Sooner Taiwan will be reunited with China and it will be a red flag flying over Taipei.
It could happen. The bosses in China are obsessed with that childish dispute for some reason, and it seems like the people are, too.
They sound like the US, actually. And like every other damnfool country on this stupid rock. Never mind how other people want to live, never mind the established order, and half the time don’t even worry about your own interests. The important thing is to Win.
So do you think they’ll take Taiwan without using the points of any guns? Heck, I bet they have to use not only the points, but the actual bullets.
Back to Hong Kong… The writing’s been on the wall there since about 1900, and more clearly since about 1950, even in the parts that weren’t officially on lease.
I feel bad for people in Hong Kong, because the PRC sucks in so many ways. Still, anybody who wasn’t dirt poor, and didn’t get going on leaving Hong Kong in 1997, shouldn’t be surprised by what they get. I don’t know what they think they’ll achieve with the protests, except maybe a free trip to a concentration camp. Violent or nonviolent, majority or not, they don’t have enough guns on their side.
And they’re dealing with thin-skinned, insecure, racist, provincial, dictatorial control freak murderers, who think you get “harmony” by genocide (like what they’re doing to the Uighurs right now), and by running people down with tanks (as they did to students in Tiannanmen Square in Beijing in 1989). At least as long as you can hide the fact that you’re doing it, or at least make people shut up about it, even if they know. Because the most important thing in the world is that nobody ever rocks the boat in public. Somebody’s little ego might get hurt.
Their [the US’] empire is failing, their influence is waning and the world knows it.
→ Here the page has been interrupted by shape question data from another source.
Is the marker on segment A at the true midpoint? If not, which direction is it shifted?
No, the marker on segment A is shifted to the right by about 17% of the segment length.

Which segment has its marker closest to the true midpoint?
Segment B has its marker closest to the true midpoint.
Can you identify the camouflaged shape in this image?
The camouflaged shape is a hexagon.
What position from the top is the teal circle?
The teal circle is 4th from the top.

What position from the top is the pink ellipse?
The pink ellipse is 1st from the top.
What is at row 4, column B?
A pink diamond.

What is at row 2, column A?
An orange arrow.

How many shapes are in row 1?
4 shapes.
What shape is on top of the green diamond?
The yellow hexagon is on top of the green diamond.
OK, sure. I know about that. It’s one reason I moved out of there. And they’ve elected leaders who are accelerating it by at least 20 or 30 years. Including at least one iconic thin-skinned, insecure provincial racist of their own, actually. Too weak, unfocused, and incompetent to be a good dictatorial control freak murderer, though. More like a toddler.
So? What does that have to do with Hong Kong, China, Taiwan, or whatthefuckever?
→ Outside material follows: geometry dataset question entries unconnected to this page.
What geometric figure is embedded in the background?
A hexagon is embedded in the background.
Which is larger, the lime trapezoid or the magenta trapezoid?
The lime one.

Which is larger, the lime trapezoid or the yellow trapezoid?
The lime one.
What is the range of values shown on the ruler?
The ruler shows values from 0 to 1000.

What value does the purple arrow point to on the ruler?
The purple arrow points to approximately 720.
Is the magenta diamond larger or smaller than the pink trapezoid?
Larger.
And yeah, yeah, IMF World Bank yadda yadda. Why are you bringing them up? I’m not defending them. They’re blinded by their own ideology, tribalism, and cronyism. I guess the best I can say for them is that they are a bit more subtle about the whole causing mass deaths thing, and much more understated about outright blatant public mass murder. But anyway they are irrelevant to anything having to do with freaking Hong Kong.
[^1]: At which time it was a backwater fishing village with a population of 8000 or so, interesting only because the British had been using it as a landing depot in the war, and destined to become a major international center entirely because of things that happened later on under the British system, with no help from anything ever run by the ROC or the PRC.
[^2]: The choices (OK, “choice”) available in Hong Kong at the time of the Chinese Communist revolution were much better than either of the sides in the main part of China. British colonial rule may have been on the undemocratic and extractive side, but it wasn’t completely undemocratic, it had stopped being extremely extractive, it was getting better on both fronts, it wasn’t unusually corrupt, and it wasn’t insanely violent on a massive scale. Far, far better than either the ROC or the PRC. In some ways probably better than the UK has become in 2019.